Why exactly is Mozeliak (presumably) throwing one of his own players under the bus in front of the public eye, especially if he had not discussed matters with said player in advance, as McLaughlin’s tweet suggests? There is the argument that the Cardinals are attempting to belittle Fowler into waiving his no-trade clause or applying pressure to coerce him into accepting a minor league assignment, but you would somehow have to claim that the efficacy of those conversations would be hindered by holding them behind closed doors. Furthermore, how would that reflect on the Cardinals as they are viewed by players who are currently a member of other organizations? (More on that in a moment.)

As the above tweet implies, Mozeliak has already begun to walk back his original statement and shift into damage-control mode. I want to be careful not to excessively speculate here, but Mozeliak has yet to explicitly apologize to Fowler, at least to our knowledge. We may never know definitively whether or not Mozeliak intended to single out Fowler as a result of his own frustration over the signing and the Cardinals’ underwhelming performance as a whole this year, although that is nevertheless the message you convey when condemning the energy and effort of an individual player. At best, this gaffe is the culmination of a poorly-worded, poorly-timed answer on Mozeliak’s part. At worst, this further rocks what was already far from a smooth sailing ride in St. Louis for Fowler and amplifies organizational flaws that could alienate not just Fowler, but other players as well.

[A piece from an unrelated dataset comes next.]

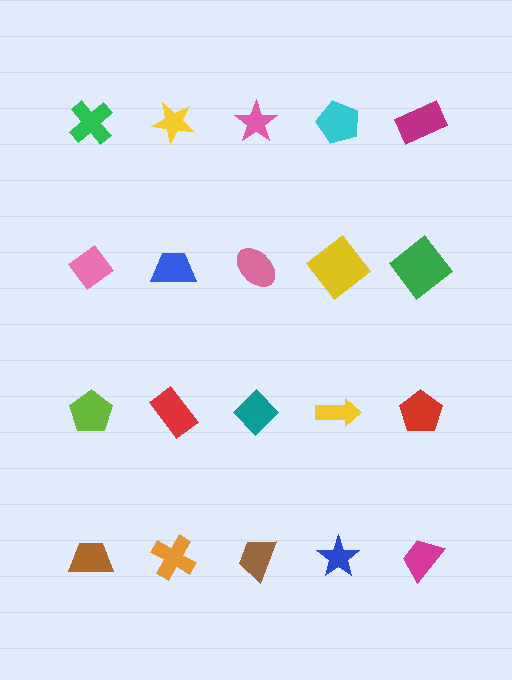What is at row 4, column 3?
A brown trapezoid.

Rooted in a midwestern city that ranks just 21st in market size, the Cardinals already face a geographic disadvantage when it comes to attracting the type of top-flight caliber acquisition this organization so desperately needs. Like with the Giancarlo Stanton negotiations, there are likely to be instances in which money alone cannot close the deal. St. Louis’ reputation as a destination for outside players has deteriorated in the recent past, and inflammatory comments like Mozeliak’s have at best a neutral effect on persuading premier talents to join the Cardinals.

Before you grab your pitchforks and run my fellow PC snowflake social justice warriors and I out of town, there is one more point I would like to make. Not to disseminate my highly-classified position on the political spectrum, but I am of the firm belief that racial discrimination is, unfortunately, something that is still very much prevalent in our society, baseball included. That is a discussion for another day, but whether you agree with me or not, I don’t think there is denying the perception some have of the Cardinals as adopting a double standard for white and nonwhite players. While Carlos Martinez fields criticism regarding his maturity, Randal Grichuk’s, for example, on-field woes were explained by still-developing pitch recognition skills without any indictments of his character or effort.

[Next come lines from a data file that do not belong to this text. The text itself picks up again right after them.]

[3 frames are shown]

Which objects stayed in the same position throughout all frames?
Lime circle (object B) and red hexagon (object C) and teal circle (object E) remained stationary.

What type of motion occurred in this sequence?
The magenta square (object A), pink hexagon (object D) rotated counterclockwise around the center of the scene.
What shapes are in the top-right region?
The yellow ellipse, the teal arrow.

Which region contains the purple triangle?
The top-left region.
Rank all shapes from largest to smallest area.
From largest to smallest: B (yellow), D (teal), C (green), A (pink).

As former VEB writer/editor John Fleming said at early last month:

Sure, it’s possible that Fowler isn’t trying as hard as he could be, just as it’s possible Jedd Gyorko isn’t trying as hard in the field as he could. But that these accusations are reserved for one of two African-American players on the roster (if anyone accuses Tommy Pham, who gives a borderline psychotic level of effort at times, of laziness, I will be much angrier writing that post) is more than a bit alarming. It’s worth noting that Fowler has commented that the sociopolitical climate of St. Louis was a consideration when he was a free agent and that, fairly or not, there is a perception that St. Louis is an uncomfortable place for black players.

No party involved wants to experience an ugly conclusion to Dexter Fowler’s tenure in St. Louis. Make no mistake, I am by no means giving Fowler anything close to a free pass for the way he has played this season. He has lost his grasp on the starting right field job, and rightfully so given his performance both at the plate and in the field. However, talk of his subpar contact quality or defensive prowess is different from accusations of him carelessly playing without effort. The validity of John Mozeliak’s comments is a moot point, for they represent the type of tone-deaf missteps that can quickly accumulate to needlessly sour a relationship between management and player.